In 2007, operation of the reservoir gates failed due to extensive corrosion. Around $3.9 million of Recovery Act funds were used to drain, repair and reopen the reservoir in 2010. There has been a gradual recovery of what is now referred to as a "trophy area" for fishermen below the dam. Big Run has public facilities at the headwaters of the lake. In April 2009, Savage River Reservoir was named one of the top five Maryland Fishing Waters as well as one of the top 100 rivers by Trout Unlimited.
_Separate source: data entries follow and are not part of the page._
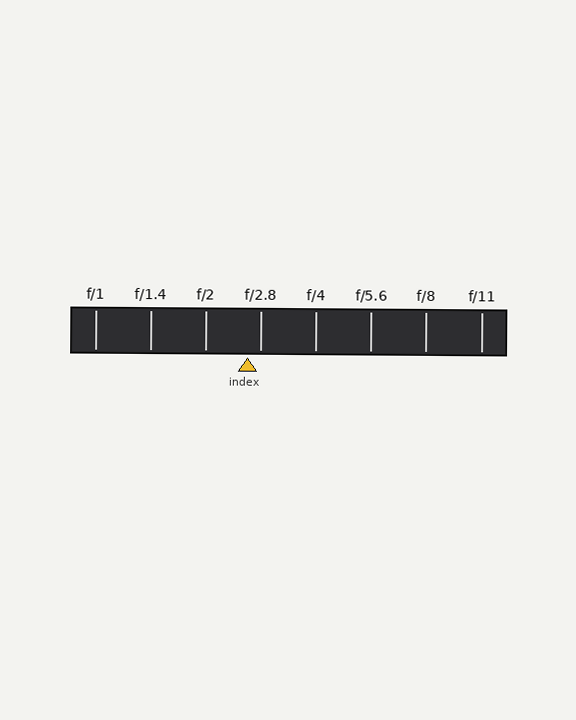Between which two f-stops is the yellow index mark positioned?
The index mark is between f/2 and f/2.8.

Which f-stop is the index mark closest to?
The index mark is closest to f/2.8.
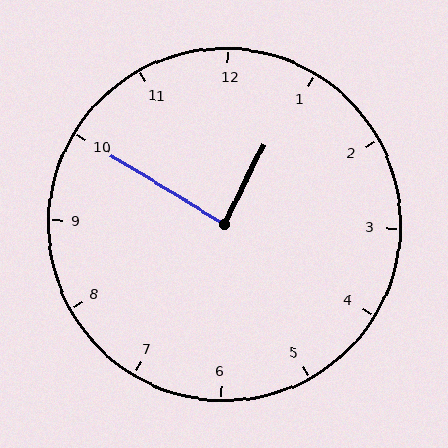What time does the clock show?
12:50.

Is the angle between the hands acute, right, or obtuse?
It is acute, close to a right angle.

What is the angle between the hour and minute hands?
Approximately 85 degrees.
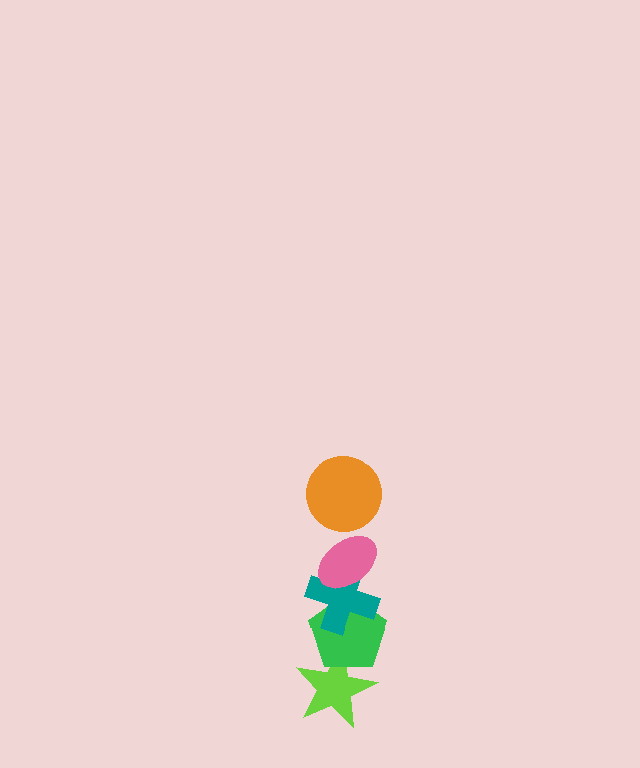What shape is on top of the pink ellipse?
The orange circle is on top of the pink ellipse.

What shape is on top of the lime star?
The green pentagon is on top of the lime star.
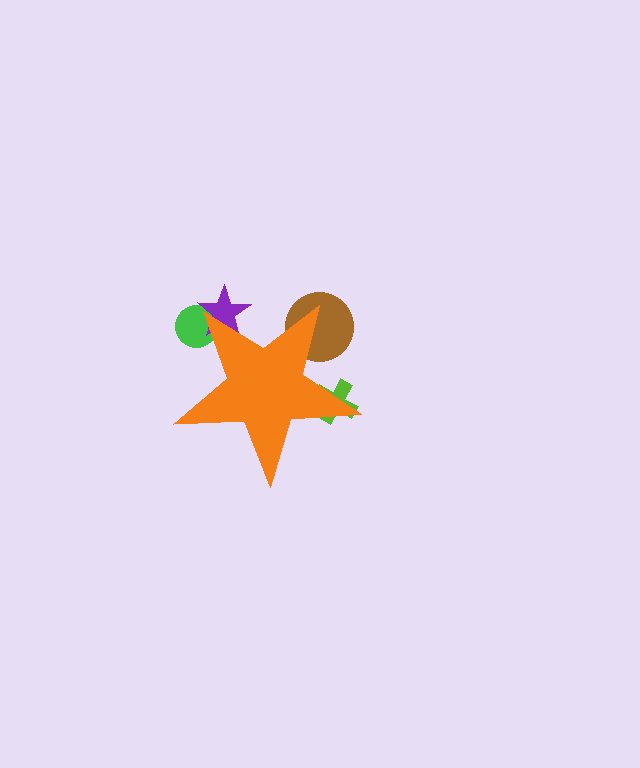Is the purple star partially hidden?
Yes, the purple star is partially hidden behind the orange star.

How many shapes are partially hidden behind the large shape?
4 shapes are partially hidden.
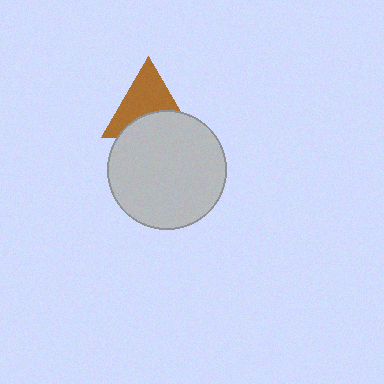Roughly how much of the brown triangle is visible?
About half of it is visible (roughly 60%).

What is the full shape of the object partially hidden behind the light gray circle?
The partially hidden object is a brown triangle.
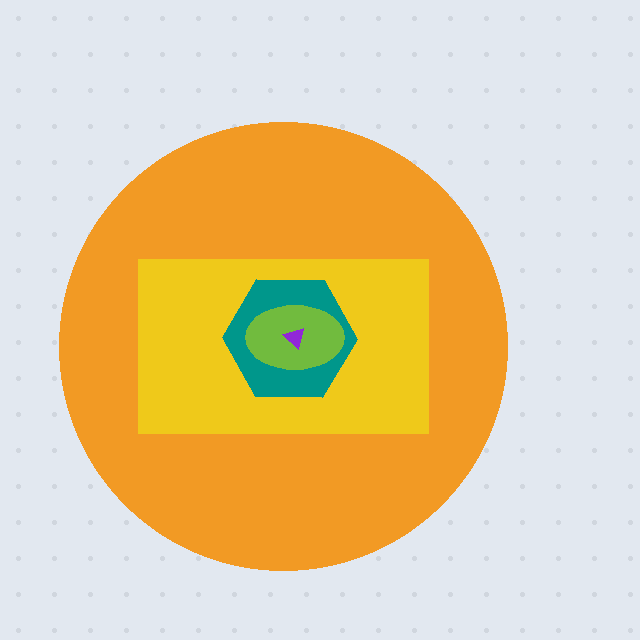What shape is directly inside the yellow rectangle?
The teal hexagon.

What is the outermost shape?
The orange circle.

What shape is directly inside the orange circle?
The yellow rectangle.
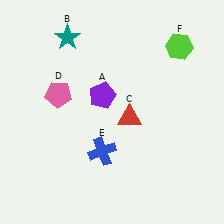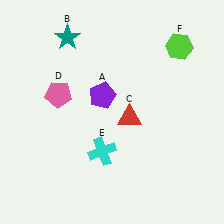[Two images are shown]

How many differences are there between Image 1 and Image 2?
There is 1 difference between the two images.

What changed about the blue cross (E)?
In Image 1, E is blue. In Image 2, it changed to cyan.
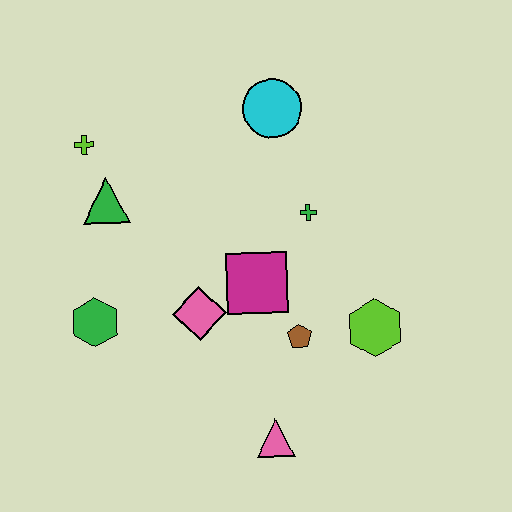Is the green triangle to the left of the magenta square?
Yes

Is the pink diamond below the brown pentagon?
No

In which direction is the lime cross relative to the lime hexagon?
The lime cross is to the left of the lime hexagon.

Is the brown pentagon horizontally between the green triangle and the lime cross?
No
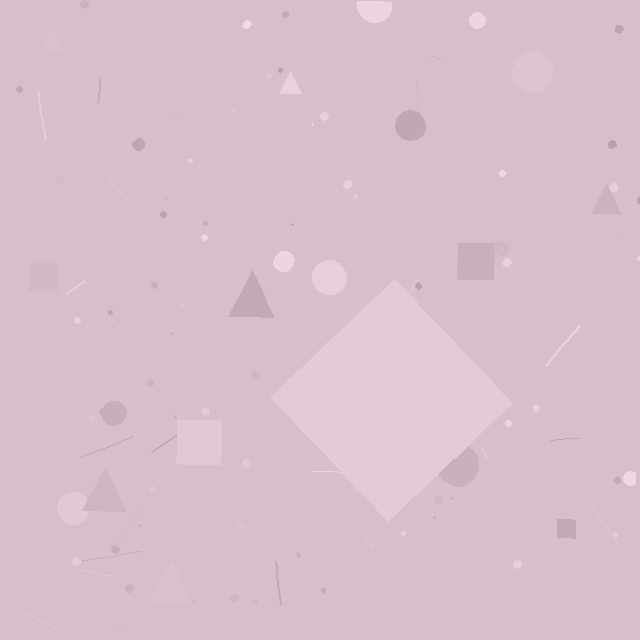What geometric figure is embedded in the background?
A diamond is embedded in the background.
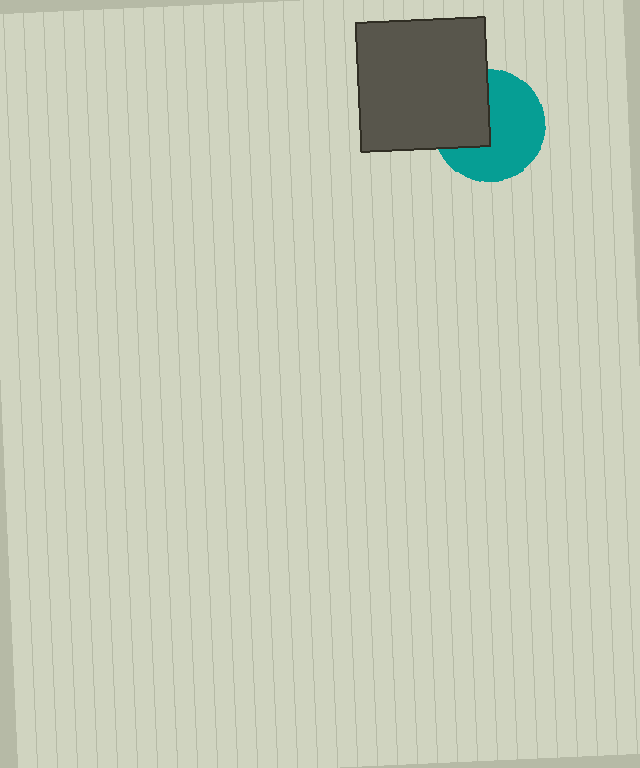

Savage River below the dam is popular for canoeing competitions and is treasured for its clear water.
The Savage River primarily flows into the Reservoir, providing fishing and paddling opportunities in a scenic, wilderness setting. Two boat launches located near the dam provide convenient access. Fishermen can enjoy fishing for catfish, trout and bass. In 2008, a population study resulted in the finding that there was an estimated 1,376 wild adult trout per mile in the river. The Reservoir holds the Rainbow Trout state record weighing in at 14 lbs. 3 oz. Savage River flows south to the Potomac River, where it drops 85 ft per mile. With this descent, it is favored by both fishermen and advanced paddlers. The Potomac River runs through Maryland, West Virginia and Virginia, and eventually into the Chesapeake Bay.